Now this failure is not directly because of Ronaldo’s performances. Ronaldo has been scoring goals at a hilariously absurd rate since moving to Turin. Despite having yet to win the Capocannoniere, awarded to the league’s top scorer, since moving to Juve, he has still scored an incredible 92 goals in 121 total appearances in all competitions, which is absurd for a player who is 36 with the amount of miles on the proverbial odometer as Ronaldo has. He is still incredibly good, and in there lies a problem.
You might be looking at me like I am insane right now. Ronaldo being too good is the problem? Sort of.
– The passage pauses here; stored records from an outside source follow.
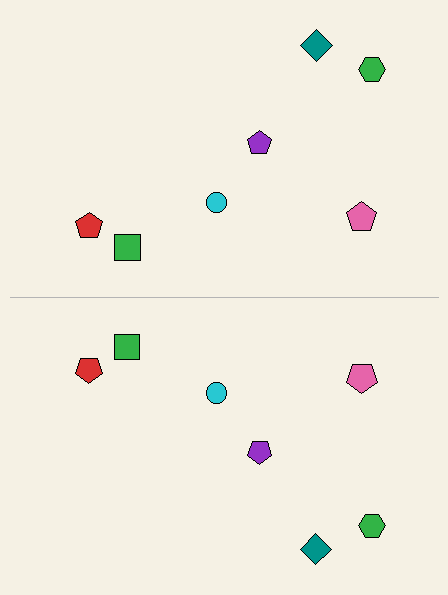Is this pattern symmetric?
Yes, this pattern has bilateral (reflection) symmetry.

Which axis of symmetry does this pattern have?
The pattern has a horizontal axis of symmetry running through the center of the image.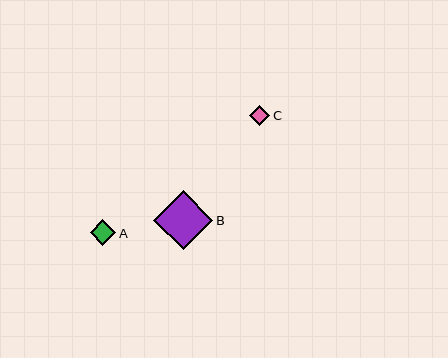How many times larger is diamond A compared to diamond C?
Diamond A is approximately 1.3 times the size of diamond C.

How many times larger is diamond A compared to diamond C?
Diamond A is approximately 1.3 times the size of diamond C.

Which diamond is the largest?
Diamond B is the largest with a size of approximately 59 pixels.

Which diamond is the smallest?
Diamond C is the smallest with a size of approximately 20 pixels.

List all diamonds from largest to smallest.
From largest to smallest: B, A, C.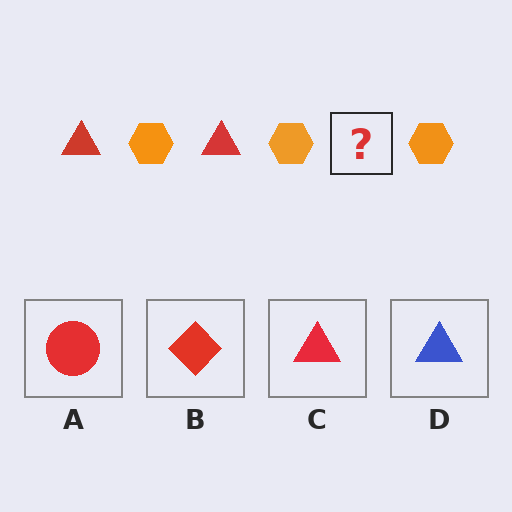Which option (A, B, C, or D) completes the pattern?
C.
Ronaldo’s talent is clear, but it has created a scenario where Juventus have become over-reliant on the Portuguese to save them. He is responsible for nearly half of his team’s league goals this season. He is the only one that can really do anything when a big moment is needed, and when teams effectively deal with the threat he provides, as Napoli did in the Coppa Italia Final last season, for example, then Juventus quite often struggle to score. They have runs where other players in the team can pick up some slack, with Paulo Dybala and Federico Chiesa probably being their main non-Ronaldo attacking threats, but quite often it is clear that Juventus has invested so heavily into Ronaldo that they are forcing him to carry the club on his back. None of this is Ronaldo’s fault, obviously, but it shows how Juventus have fallen as a team, and it shows the level of complacency the club has reached when it comes to investing in talent to bring into the team.
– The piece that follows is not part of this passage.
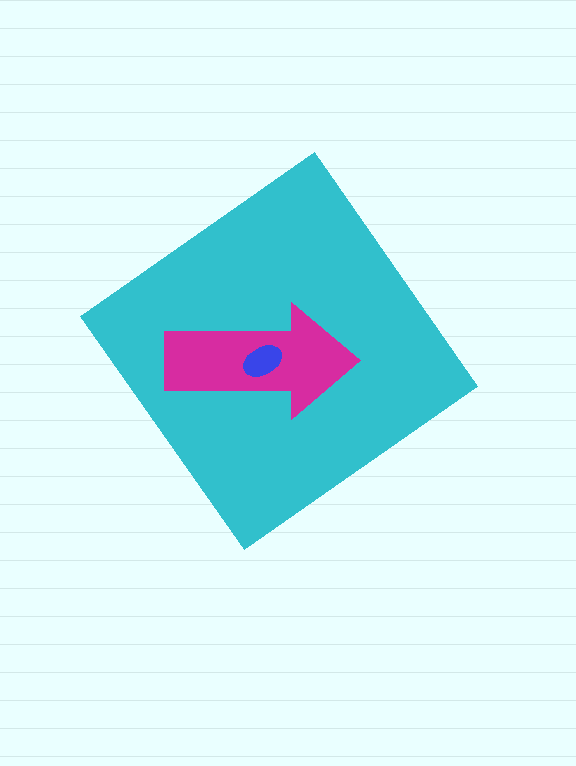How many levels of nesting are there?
3.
On that thread of investment, we are beginning to see the most serious problem with building a team around someone like Ronaldo and generally beginning to see the issues with Juventus’ investment over the last few years. Ronaldo was a very serious financial investment, as his €88 million transfer fee is piled on top of his alleged €31 million yearly net wage (net wage means that is his wage after taxes, so Juventus are actually paying him more than that). In the age of Financial Fair Play, that is an insane amount of money to put into just one player. Juve’s annual revenue pales in comparison to the Manchester City’s or PSG’s or Manchester United’s of the world, only being listed as the 10th richest club in the world in Deloitte’s 2021 Money League table, narrowly ahead of Arsenal, Borussia Dortmund, and Atlético Madrid. When you do not have colossal revenue and invest so much of that money into one player, it is hard to build a capable team and stay within FFP regulations.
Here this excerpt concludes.